In the 1939-45 war more than 40,000 civilians were killed in Great Britain alone and about a quarter of a million injured. One could say they were sacrificed to the moral high ground so beloved by the peacemongers.

There are not many people left such as myself, who lived through the late Twenties and Thirties and who saw the slide to war because most people wanted peace.

History never exactly repeats itself but there are sufficient similarities between now and 80 years ago to make us think very hard about what should be done.

J Stockton,

Ridgeway, York.

...WE hear the British Government is preparing to send tanks to the Arabian Gulf in readiness for the Bush administration's war with Iraq.

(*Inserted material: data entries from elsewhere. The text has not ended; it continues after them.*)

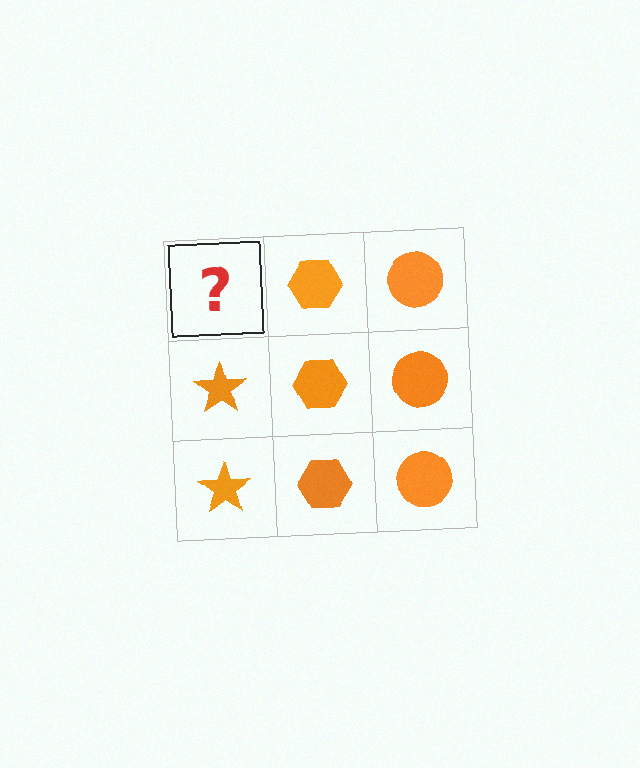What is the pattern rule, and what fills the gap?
The rule is that each column has a consistent shape. The gap should be filled with an orange star.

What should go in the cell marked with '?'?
The missing cell should contain an orange star.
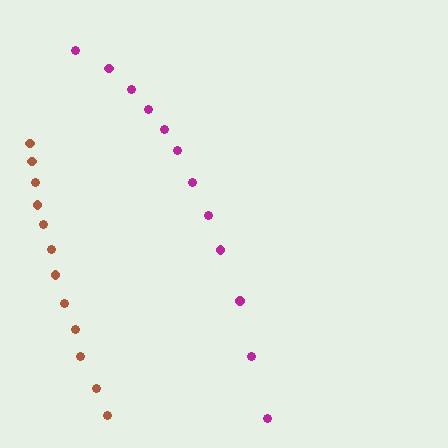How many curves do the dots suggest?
There are 2 distinct paths.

The use of armour suggests a full frontal invasion of Iraq which, it is said, would involve a ground force of at least 350,000 men.

Where are they to come from? As Kosovo and Afghanistan made clear, the US is reluctant to use its own ground troops in these numbers. Who is going to be dragooned into this mindless war of revenge?

No one listening to George Bush, who appears to use the word terrorist as a synonym for Muslim, can be confident he has any concept of the horrors his strutting militarism is likely to release well beyond the frontiers of Iraq.

I read with despair intelligent, compassionate Labour MPs attempting to justify the inexplicable policy of the Prime Minister in supporting Bush.

To affect to see self-destructive aggressive intent on Saddam Hussein, a man whose talent and effort is devoted to seeking and enjoying dictatorial power and the benefits it brings, is unbelievable. It requires a mind-set that would have every non-Israeli in the Middle East become a suicide bomber.

It reflects a mind-set that was prepared to promise not to forget Afghanistan when the Taliban were ousted, and then to welch on the promise of $4.5 billions of reconstruction aid.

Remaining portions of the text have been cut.